Немного времени прошло, и в Инсбруке прохожие приметили, как через город карета тяжёлая, с оконцами, прикрытыми изнутри, проследовала. Но никто и внимания не обратил на поспешавшего за ней всадника в плаще сером, неприметном и в шляпе того же цвета, на глаза надвинутой.

В доме Фёдора Лопухина крик стоял, словно на пожаре. А всё ворон учёный. Утром птица та, живущая у Лопухиных бог знает с какого времени, неожиданно крикнула петухом. Примета, известно, к беде. К птице кинулись толпой, а она в окно вылетела, на сарай села и, глазом кося на снующую по двору челядь, как ни в чём не бывало принялась клюв чистить. Чёрная, страшная, и глаза блестят. Кто-то из бойких хотел было камнем в неё запустить. Не разрешили. Неизвестно, как ещё прикажут. Разошлись потихоньку.
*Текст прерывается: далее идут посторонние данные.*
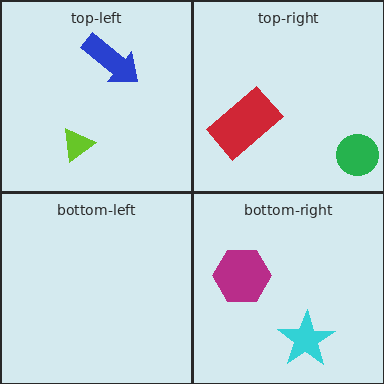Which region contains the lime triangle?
The top-left region.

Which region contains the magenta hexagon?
The bottom-right region.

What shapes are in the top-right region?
The green circle, the red rectangle.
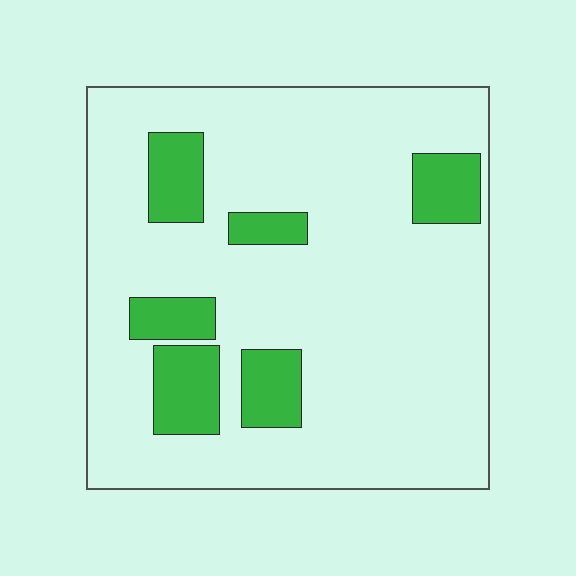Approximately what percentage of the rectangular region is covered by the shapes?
Approximately 15%.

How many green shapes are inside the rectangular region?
6.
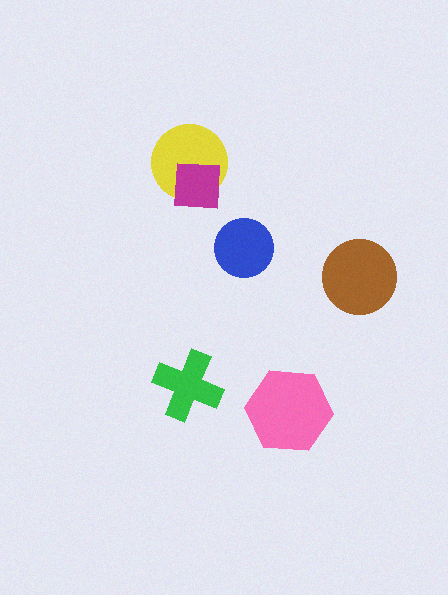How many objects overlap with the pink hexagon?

О случае том боярину не сказали. Но он сам дознался. Слуга, от старости умом слабый, принёс в покои ковш квасу и брякнул: так, мол, и так, а ворон наш петухом кричал. Сейчас на сарае сидит и на всех странно смотрит.

Боярин квасом поперхнулся, в исподнем во двор выскочил. А ворон и впрямь на сарае сидит и смотрит глазами круглыми. Боярин к сараю подбежал, крикнул:

— Подь сюда!

На плечико своё указал. А ворон и голову в сторону отвернул, хотя всегда был послушен.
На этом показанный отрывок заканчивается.